The main highlights of the contract to note are the new limits to staffing levels on each unit. While a majority of the medical, surgical, and telemetry floors will operate on a mix of 1:4 and 1:5 staffing ratios, the cardiac post surgical unit was strictly limited to 1:4 from its previous 1:5 ratio and the behavioral health unit was limited to 1:5, down from its previous 1:6. In terms of benefits, part-time nurses were given the same insurance pay out of 80% that senior nurses only had before the strike, which puts their benefits up to par with neighboring UMass Medical Center. Also within the contract is assault pay for when a nurse is attacked on the job, and at least 2% annual wage increases for all nurses in addition to other lump-sum bonuses. Overall, a strong contract was won despite some concessions on the safe patient limits, specifically within the emergency department and maternity units. 

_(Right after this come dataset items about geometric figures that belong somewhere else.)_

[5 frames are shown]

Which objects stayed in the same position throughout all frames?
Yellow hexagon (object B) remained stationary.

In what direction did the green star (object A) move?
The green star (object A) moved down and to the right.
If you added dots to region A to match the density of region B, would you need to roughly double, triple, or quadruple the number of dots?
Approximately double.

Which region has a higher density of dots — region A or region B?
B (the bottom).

Fight Against For-Profit Healthcare Not Over: Fighting Approach Needed

The nurses on the picket line over these months never lost sight that this was not just a fight for safe patient limits at their individual workplace but part of a broad fight against for-profit healthcare in general. Tenet’s profits have grown exponentially since the 2000 strike where the nurses won a strong contract after 49 days of picketing. The senior nurses who participated in this strike served as the working memory of class struggle for the younger nurses who were scared and uncertain about whether striking is worth the sacrifice. The proof over 20 years ago that nurses can go up against a big company and win carried them through a long haul of attacks and challenges. But the truth is that when we strike, it puts us in a much stronger position of winning, but victory is still not guaranteed. The outcome of a strike is determined by the class struggle in which the bosses’ power – their deep pockets, their political and institutional backing, and their cynical maneuvers – is challenged and tested by the organization, strategy, and tactics of the workers and their union. . Not every strike ends in a decisive victory or without particular setbacks, but it will always end with takeaway lessons that can be used to make strikes in the future more effective.

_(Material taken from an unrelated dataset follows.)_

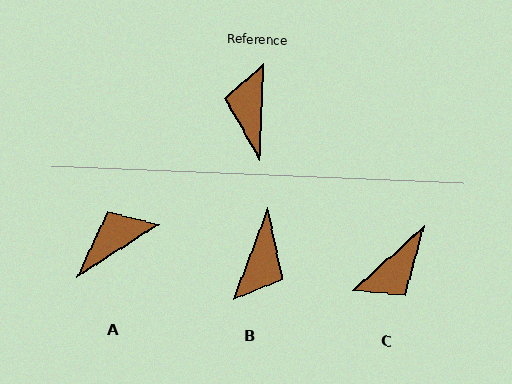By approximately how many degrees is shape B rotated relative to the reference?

There’s a serious opening for a bold approach to not just preserve the hard-fought gains we win by striking, but to advance workplace demands and inspire broader movements for change in society. The California Nurses Association is currently taking up a bill that would introduce a form of universal healthcare in the state that has passed to the next stage. While costly and limited in scope, the MNA would have a much stronger footing if the safe patient limits ballot was proposed again at the state level. Hospitals at the time put on mandatory disinformation meetings for health care workers to scare them into thinking hospitals will close if they were mandated to hire enough nurses to keep up with a staffing ratio. Today, that narrative is completely undercut by the objective reality of nurses who have been working for years understaffed and are dealing with over-exhaustion and burnout as the pandemic surges. Dozens of hospitals across the state have organized some sort of workplace action to raise the demand of safe staffing after the St. Vincent Nurses strike began. There is potential to win safe patient limits for every hospital and ultimately a fight for Medicare for All.